Finite element modeling and parametric analysis of a dielectric elastomer thin-walled cylindrical actuator

Due to their high energy density, dielectric elastomers have been widely studied over the last decades, in particular, for applications requiring electromechanical actuators. They are commonly designed using thin-walled elastomeric structures, with particularly interesting dielectric properties, that are covered by flexible electrodes in their upper and lower surfaces. Unlike other potential electromechanical materials, such as piezoelectric ceramics, dielectric elastomers may undergo high deformation levels and, thus, present themselves as interesting alternatives for applications that require greater deformations and/or displacements.
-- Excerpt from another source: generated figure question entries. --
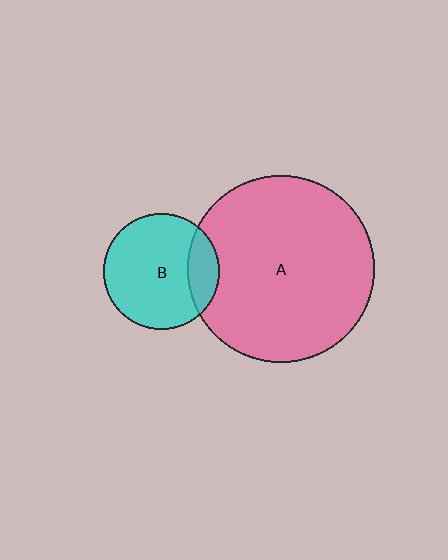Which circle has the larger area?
Circle A (pink).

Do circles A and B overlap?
Yes.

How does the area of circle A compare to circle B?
Approximately 2.6 times.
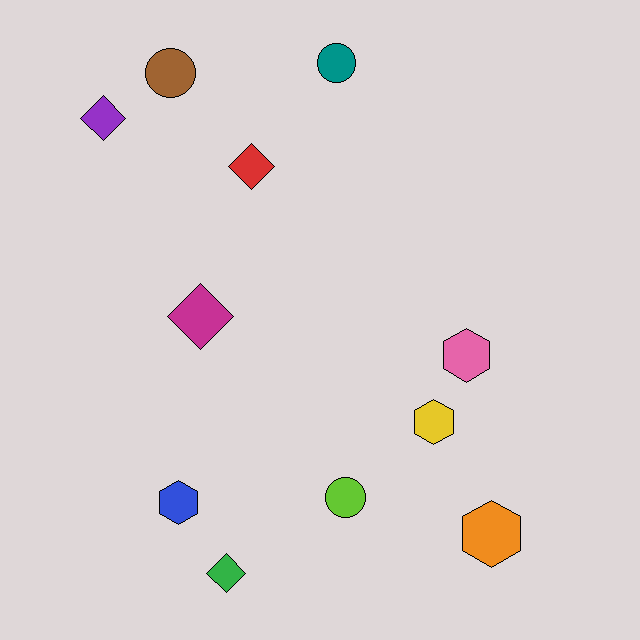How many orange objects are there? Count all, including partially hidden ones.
There is 1 orange object.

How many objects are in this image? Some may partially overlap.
There are 11 objects.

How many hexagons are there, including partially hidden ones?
There are 4 hexagons.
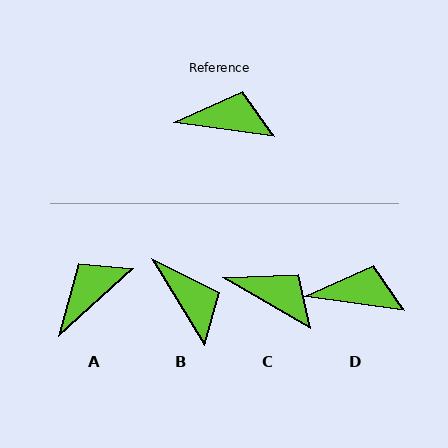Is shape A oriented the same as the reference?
No, it is off by about 50 degrees.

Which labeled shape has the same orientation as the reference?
D.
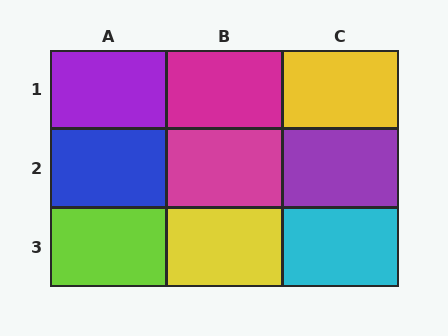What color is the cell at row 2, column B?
Magenta.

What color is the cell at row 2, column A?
Blue.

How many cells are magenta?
2 cells are magenta.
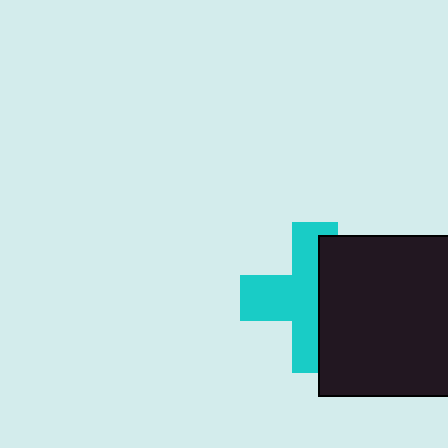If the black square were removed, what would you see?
You would see the complete cyan cross.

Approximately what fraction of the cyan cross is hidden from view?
Roughly 44% of the cyan cross is hidden behind the black square.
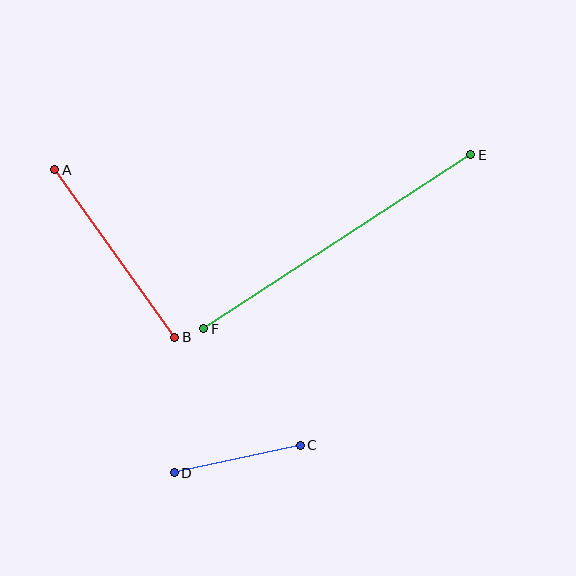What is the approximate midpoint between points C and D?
The midpoint is at approximately (237, 459) pixels.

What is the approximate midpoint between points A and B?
The midpoint is at approximately (115, 253) pixels.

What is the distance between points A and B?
The distance is approximately 206 pixels.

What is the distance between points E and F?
The distance is approximately 319 pixels.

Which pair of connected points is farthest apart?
Points E and F are farthest apart.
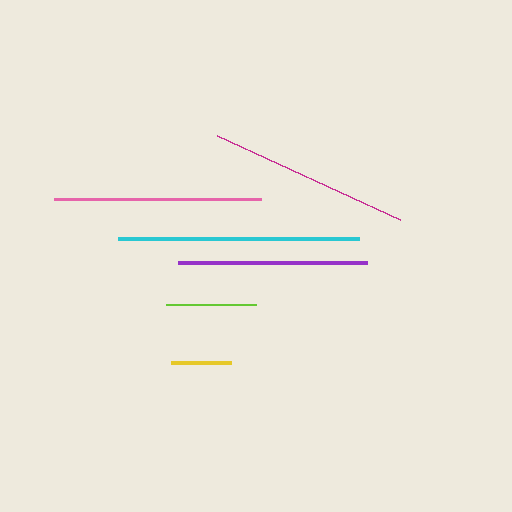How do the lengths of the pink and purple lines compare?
The pink and purple lines are approximately the same length.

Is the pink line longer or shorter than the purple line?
The pink and purple lines are approximately the same length (about 207 and 188 pixels).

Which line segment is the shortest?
The yellow line is the shortest at approximately 60 pixels.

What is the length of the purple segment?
The purple segment is approximately 188 pixels long.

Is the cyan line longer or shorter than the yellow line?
The cyan line is longer than the yellow line.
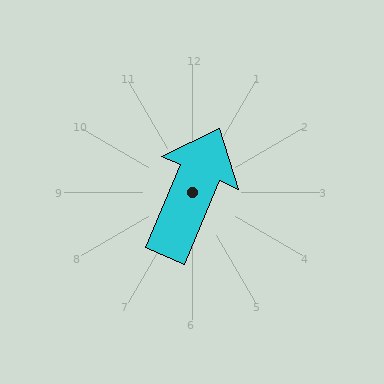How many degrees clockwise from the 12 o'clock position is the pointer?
Approximately 23 degrees.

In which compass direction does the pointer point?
Northeast.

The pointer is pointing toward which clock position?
Roughly 1 o'clock.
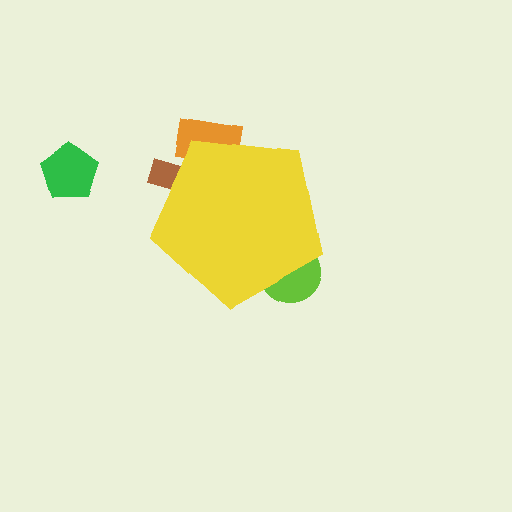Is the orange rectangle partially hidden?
Yes, the orange rectangle is partially hidden behind the yellow pentagon.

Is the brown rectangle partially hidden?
Yes, the brown rectangle is partially hidden behind the yellow pentagon.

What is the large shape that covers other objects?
A yellow pentagon.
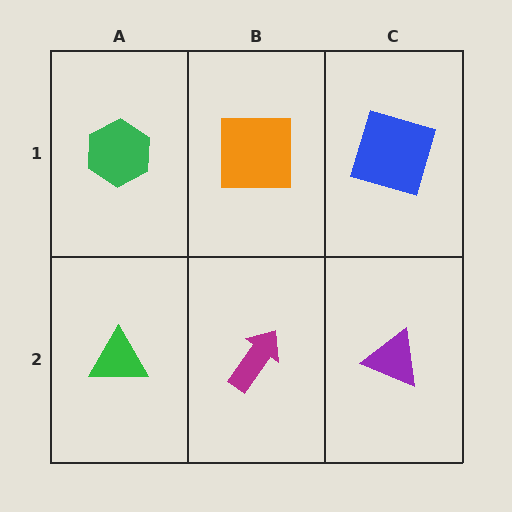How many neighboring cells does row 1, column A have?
2.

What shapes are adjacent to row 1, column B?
A magenta arrow (row 2, column B), a green hexagon (row 1, column A), a blue square (row 1, column C).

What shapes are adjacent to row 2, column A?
A green hexagon (row 1, column A), a magenta arrow (row 2, column B).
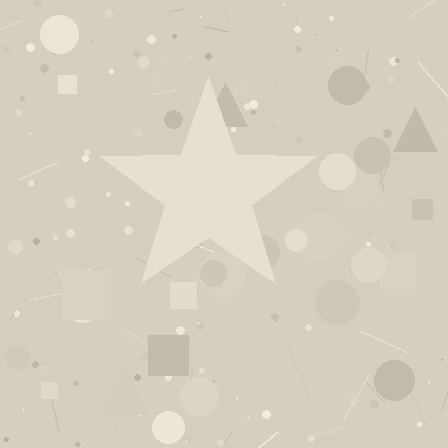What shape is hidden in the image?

Nevertheless, in order to profit from this advantage, the design of dielectric elastomer actuators requires predictive models that properly account for both structural and material behavior under high deformations and also electromechanical coupling. The main objective of this work is to present an assessment of existing nonlinear elastic theories well suited to dielectric elastomers that allow to propose a finite element procedure capable of predicting the electromechanical behavior of a plate-type structure. Finite element results are compared to analytical and experimental ones. Then, the procedure is applied to carry out a parametric analysis of a dielectric elastomer cylindrical actuator. The obtained results indicate that the proposed finite element procedure is capable of well representing the actuator operation. It is shown that important deformations and displacements may be obtained with the proposed dielectric elastomer cylindrical actuator, even when subjected to opposing forces, and its performance may be tuned by changing its geometrical properties.